Bekanntlich ist ein gutes Gehalt nicht der alleinige Faktor für Zufriedenheit im Job. Jedoch signalisiert eine faire und marktgerechte Bezahlung Wertschätzung und dient als wichtiger „Hygienefaktor“. Wer sich leistungsgerecht bezahlt fühlt, bleibt motiviert, Verantwortung zu übernehmen und sich weiterzuentwickeln. Dadurch wächst die emotionale Bindung ans Unternehmen und die Fluktuation sinkt. Vor diesem Hintergrund ist es besonders alarmierend, dass sich
nur 40 Prozent aller Studienteilnehmer in ihrer aktuellen Position gerecht entlohnt fühlen. In der Gruppe der befragten Team-, Abteilungs- oder Bereichsleitenden sind es zwar immerhin fast 48 Prozent, die ihre Bezahlung angemessen finden; dennoch bleibt auch die Mehrheit der Führungskräfte mit dem Gehalt unzufrieden.
Gründe für die Unzufriedenheit
Die absolute Höhe des eigenen Gehalts ist zweifellos ein gewichtiger Faktor für die Zufriedenheit im Job. Noch wichtiger ist aber die
relative Höhe: Denn die Zufriedenheit endet rasch, wenn man das Gefühl hat, für die gleiche Arbeit oder Position
nicht im gleichen Umfang entlohnt zu werden wie die Kollegen. So geben rund 44 Prozent der mit ihrem Gehalt unzufriedenen Umfrageteilnehmer an, zu wissen, dass ihre Kollegen in „ähnlicher Position“ mehr verdienen würden als sie.
Die
Gründe dafür sind vielschichtig: 26 Prozent meinen, dass sie ihr Gehalt besser verhandeln hätten können („da wäre wahrscheinlich mehr drin gewesen“), 19 Prozent nennen unterschiedlich lange Betriebszugehörigkeiten als Grund, 17 Prozent ein fehlendes hilfreiches Beziehungsnetzwerk, 11 Prozent führen ihre ethnische Abstammung ins Treffen und etwa 7 Prozent verorten ihren Gehaltsnachteil im Gender-Pay-Gap. Rund ein Viertel der Befragten kann keinen Grund für die eigene Gehaltsbenachteiligung nennen.
Das Gehalt – ein schlecht gehütetes Geheimnis?
Rund 42 Prozent der vom Trendbarometer Befragten geben an, das
Gehalt von Kollegen und Vorgesetzten zu kennen – die Hälfte davon sogar „sehr genau“. 37 Prozent „sprechen untereinander offen darüber“. Etwa 18 Prozent berichten von einer „transparenten Gehaltsstruktur in ihren Unternehmen“, und rund 8 Prozent ziehen ihre Erkenntnisse aus den veröffentlichten Gehaltsangaben in einer Stellenanzeige.

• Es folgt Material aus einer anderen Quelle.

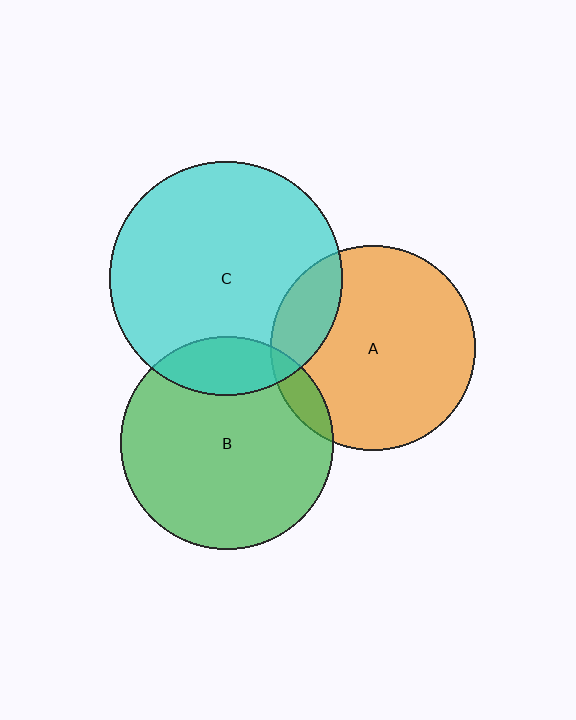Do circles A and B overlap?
Yes.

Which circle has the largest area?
Circle C (cyan).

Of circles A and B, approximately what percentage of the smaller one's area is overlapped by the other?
Approximately 10%.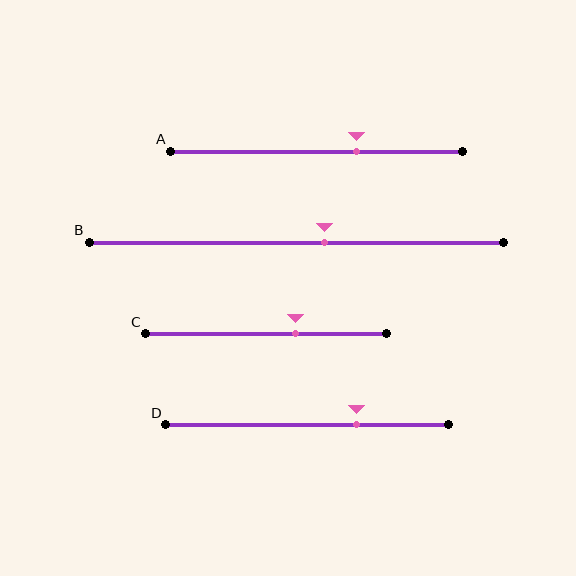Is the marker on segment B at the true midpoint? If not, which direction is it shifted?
No, the marker on segment B is shifted to the right by about 7% of the segment length.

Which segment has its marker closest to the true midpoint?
Segment B has its marker closest to the true midpoint.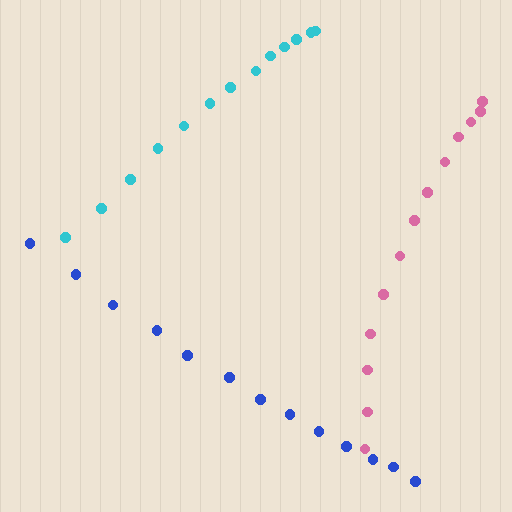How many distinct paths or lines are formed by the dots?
There are 3 distinct paths.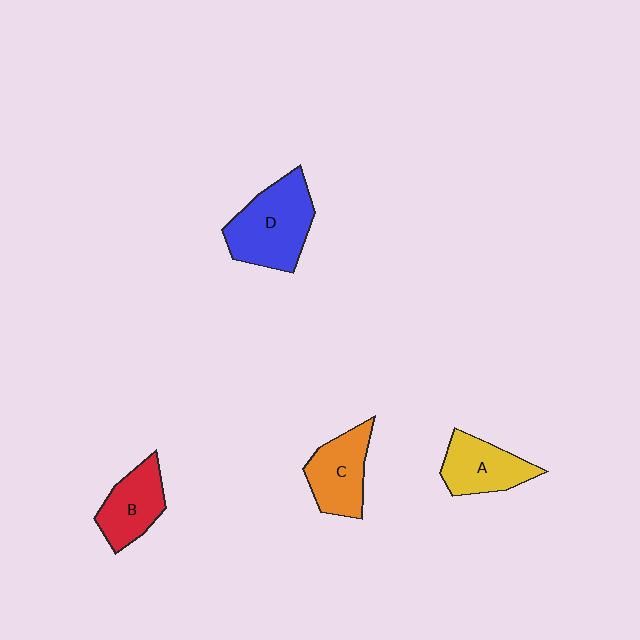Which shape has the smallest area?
Shape B (red).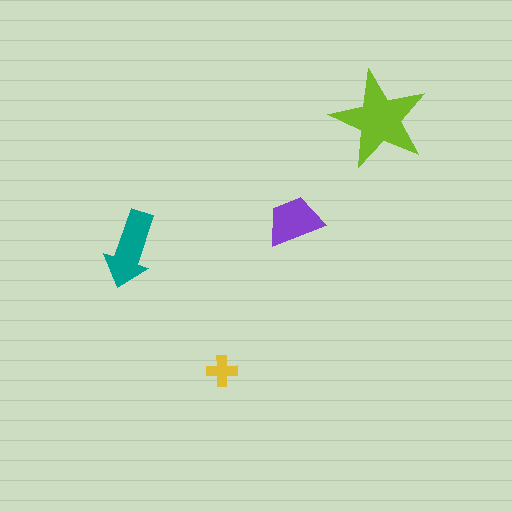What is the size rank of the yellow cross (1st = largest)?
4th.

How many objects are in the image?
There are 4 objects in the image.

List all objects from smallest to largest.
The yellow cross, the purple trapezoid, the teal arrow, the lime star.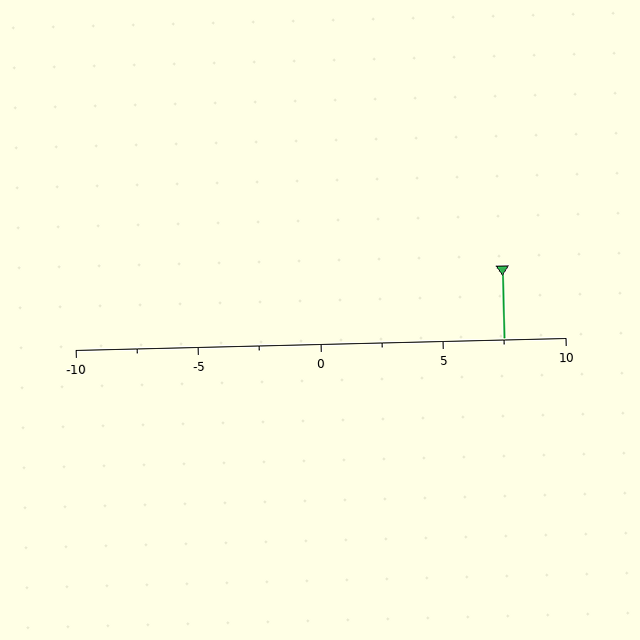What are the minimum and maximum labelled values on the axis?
The axis runs from -10 to 10.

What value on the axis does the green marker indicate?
The marker indicates approximately 7.5.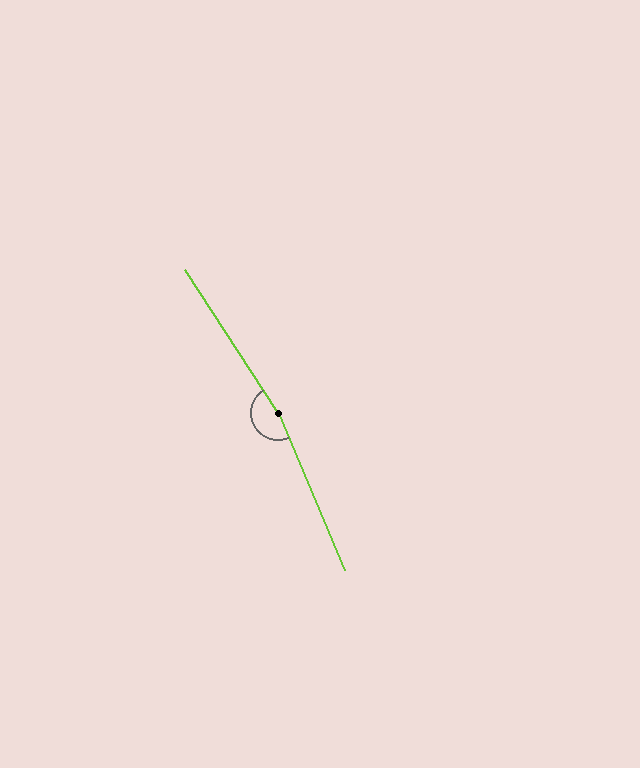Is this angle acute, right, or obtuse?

Interessant ist die Rolle der informellen Kommunikation: 23 Prozent geben an, die Gehälter nicht aus offiziellen Quellen zu kennen, allerdings würde man sie über den „Flurfunk“ sehr wohl mitbekommen.
Besonders bemerkenswert: 30 Prozent sind zwar der Ansicht, dass das Gehalt ihrer Vorgesetzten „zu hoch für seine/ihre Leistung“ wäre; umgekehrt gibt allerdings auch rund ein Viertel an, dass das Gehalt angemessen sei, rund 16 Prozent vertreten sogar die Meinung, dass ihre Vorgesetzten zu wenig verdienen würden.

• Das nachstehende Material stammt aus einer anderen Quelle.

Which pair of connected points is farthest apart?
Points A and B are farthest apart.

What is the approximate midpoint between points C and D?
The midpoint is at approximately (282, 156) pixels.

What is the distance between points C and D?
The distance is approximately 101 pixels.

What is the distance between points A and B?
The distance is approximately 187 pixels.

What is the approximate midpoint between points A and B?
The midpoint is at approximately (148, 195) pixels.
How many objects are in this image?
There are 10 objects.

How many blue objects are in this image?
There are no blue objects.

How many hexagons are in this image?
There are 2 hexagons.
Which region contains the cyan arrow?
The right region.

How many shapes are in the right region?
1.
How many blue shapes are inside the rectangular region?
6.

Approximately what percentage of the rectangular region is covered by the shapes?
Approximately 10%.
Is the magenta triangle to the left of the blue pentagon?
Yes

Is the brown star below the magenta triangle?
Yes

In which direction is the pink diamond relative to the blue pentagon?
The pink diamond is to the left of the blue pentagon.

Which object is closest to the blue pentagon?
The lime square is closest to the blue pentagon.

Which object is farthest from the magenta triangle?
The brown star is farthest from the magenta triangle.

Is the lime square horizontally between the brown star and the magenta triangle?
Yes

Zweidrittelmehrheit für völlige Offenlegung
Beinahe 78 Prozent aller Studienteilnehmer sprechen sich für eine
Offenlegung der Gehälter aller Mitarbeiter in ihren Unternehmen aus. Satte 85 Prozent aller Befragten erwarten sich davon weniger Ungerechtigkeiten im Gehaltsbereich. Selbst unter den Führungskräften liegt die Zustimmung für eine vollständige Offenlegung bei 81 Prozent. 57 Prozent aller Teilnehmer können sich auch eine durch den Gesetzgeber verpflichtende Offenlegung von Gehaltsspannen für jede Position im Unternehmen vorstellen. Überraschend hoch auch die individuelle Bereitschaft, das eigene Gehalt offenzulegen: Satte 45 Prozent hätten schon jetzt kein Problem damit.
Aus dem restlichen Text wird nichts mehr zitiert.